Indeed, in the haste to place the IPRs of government servants in the public domain, following the public outcry for transparency, there is a clearly a great deal of confusion, partly because each of the Services has adopted different software.

On the MHA website, click on Indian Police Service on the home page, and out pops a page where “Immovable Property Returns” is highlighted by the word “new” flashing next to it. Click on it, and you are confronted with three boxes — batch, cadre and name — but just below that is a little “note” — “For Full Report please type:- ALL [in Capital letter] in the Name field.” Follow those instructions and an entire list rolls out — except that against many names such as that of Mr. Srivastava, there is a blank. The reader assumes that the person has not filed his or her IPR, but it could simply be that it has not been uploaded.

The Indian Foreign Service's IPRs are easy to access — on the home page, under “About MEA,” it's easy to spot “Immovable Property Returns of IFS,” highlighted again by the word “new,” flashing next to it. Click, then click again on the year, and the names and IPR details are accessible. Here, you need to click on each name, and the property details pop up. However, there are some names against which a blank form with “nil” written below come up — it is not very clear whether those which say “nil” indicate no property or whether the officer concerned has just not filled the IPR forms.

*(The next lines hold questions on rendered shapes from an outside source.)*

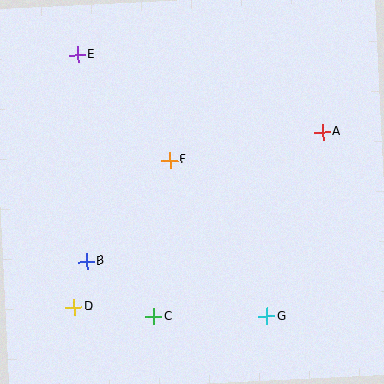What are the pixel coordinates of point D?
Point D is at (74, 307).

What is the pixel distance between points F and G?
The distance between F and G is 183 pixels.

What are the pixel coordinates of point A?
Point A is at (323, 132).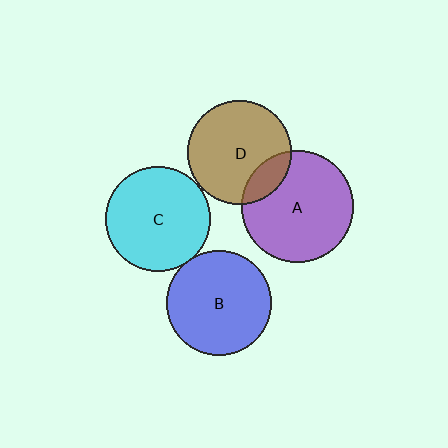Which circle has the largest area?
Circle A (purple).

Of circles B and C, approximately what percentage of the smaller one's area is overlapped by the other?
Approximately 5%.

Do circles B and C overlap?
Yes.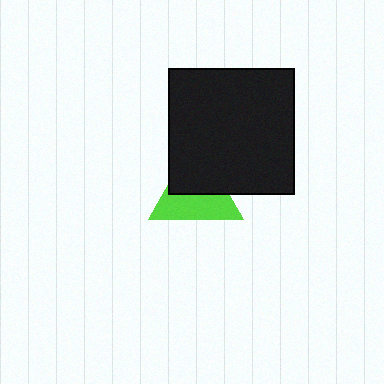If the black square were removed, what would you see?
You would see the complete lime triangle.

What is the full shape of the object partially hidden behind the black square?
The partially hidden object is a lime triangle.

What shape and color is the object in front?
The object in front is a black square.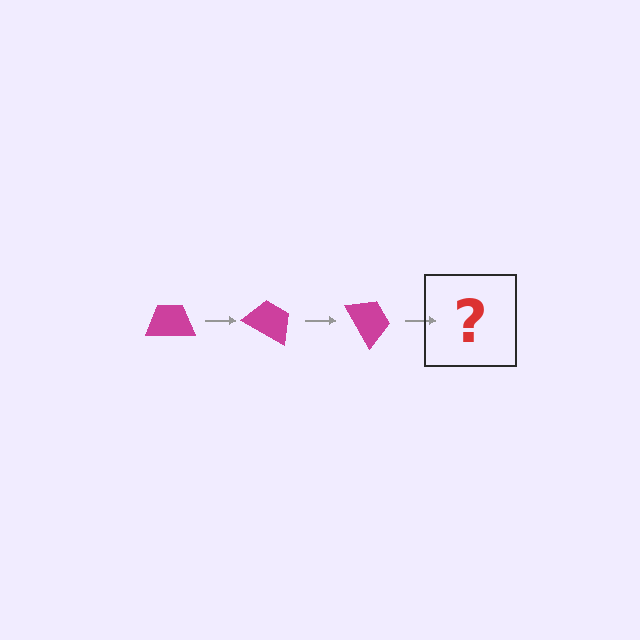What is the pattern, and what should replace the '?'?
The pattern is that the trapezoid rotates 30 degrees clockwise each step. The '?' should be a magenta trapezoid rotated 90 degrees clockwise.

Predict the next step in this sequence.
The next step is a magenta trapezoid rotated 90 degrees clockwise.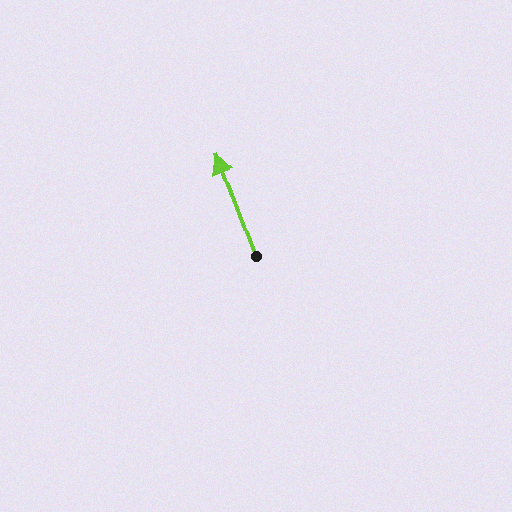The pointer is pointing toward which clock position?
Roughly 11 o'clock.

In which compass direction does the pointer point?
North.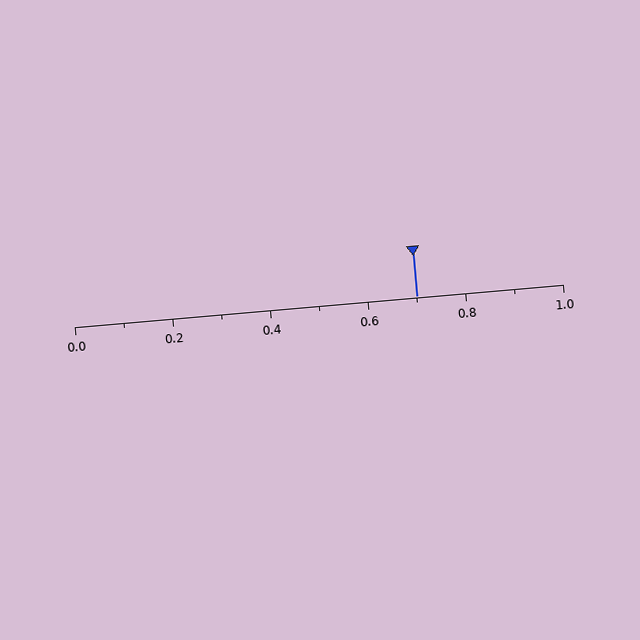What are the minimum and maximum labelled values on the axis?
The axis runs from 0.0 to 1.0.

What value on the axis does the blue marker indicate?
The marker indicates approximately 0.7.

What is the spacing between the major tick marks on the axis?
The major ticks are spaced 0.2 apart.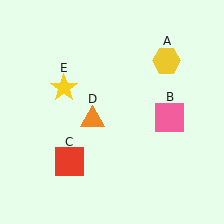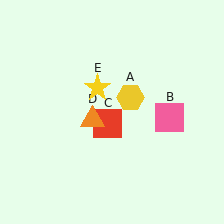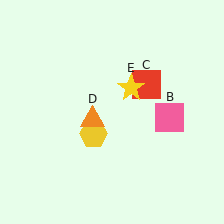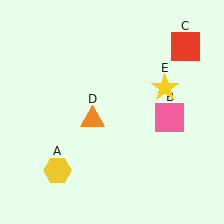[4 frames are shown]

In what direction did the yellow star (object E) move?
The yellow star (object E) moved right.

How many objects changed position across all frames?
3 objects changed position: yellow hexagon (object A), red square (object C), yellow star (object E).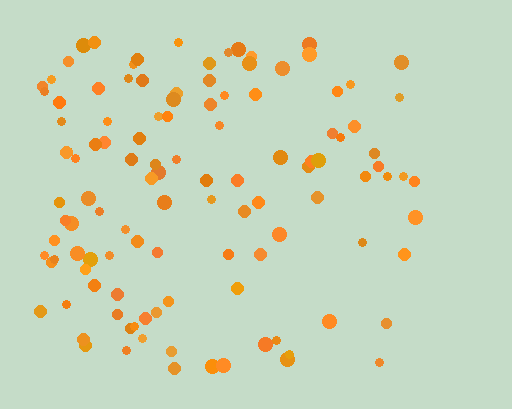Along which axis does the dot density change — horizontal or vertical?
Horizontal.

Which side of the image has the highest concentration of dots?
The left.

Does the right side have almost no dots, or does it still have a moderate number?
Still a moderate number, just noticeably fewer than the left.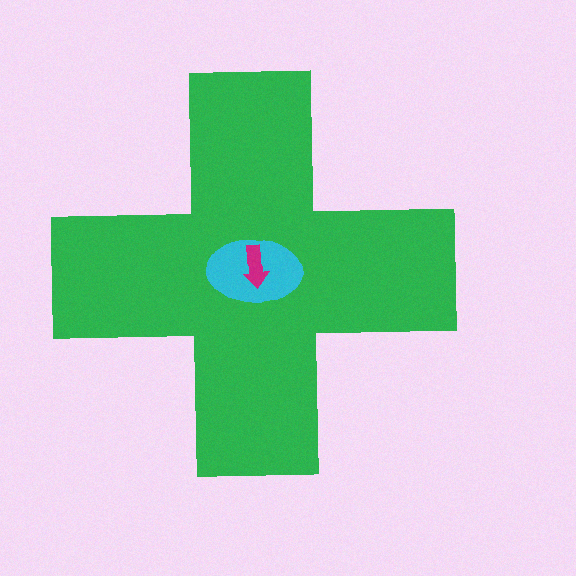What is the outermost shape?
The green cross.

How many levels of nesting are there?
3.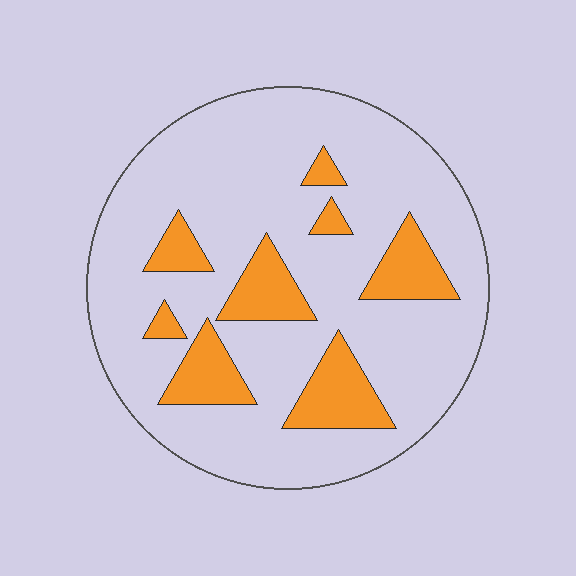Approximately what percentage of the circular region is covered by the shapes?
Approximately 20%.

As for the Indian Administrative Service, the list of defaulters can now be accessed on the Department of Personnel and Training (DoPT) website without filling in the name, cadre or the year, by simply clicking on the submit button. But unlike the MHA website, which tells anyone looking for information that all that is required is to key in ALL in the name field, the DoPT leaves it opaque. Even now, however, there is no instruction on the landing page, which says that the list of IAS defaulters can be accessed by clicking the SUBMIT button.

Curiously, when this correspondent contacted the DoPT about the apparent lack of transparency, this was not explained. Instead, the Joint Secretary concerned, Mamta Kundra, simply said the display system for different Services was not uniform and that the software would be updated soon, and that the forms of disclosure were chosen by the respective cadre controlling authorities.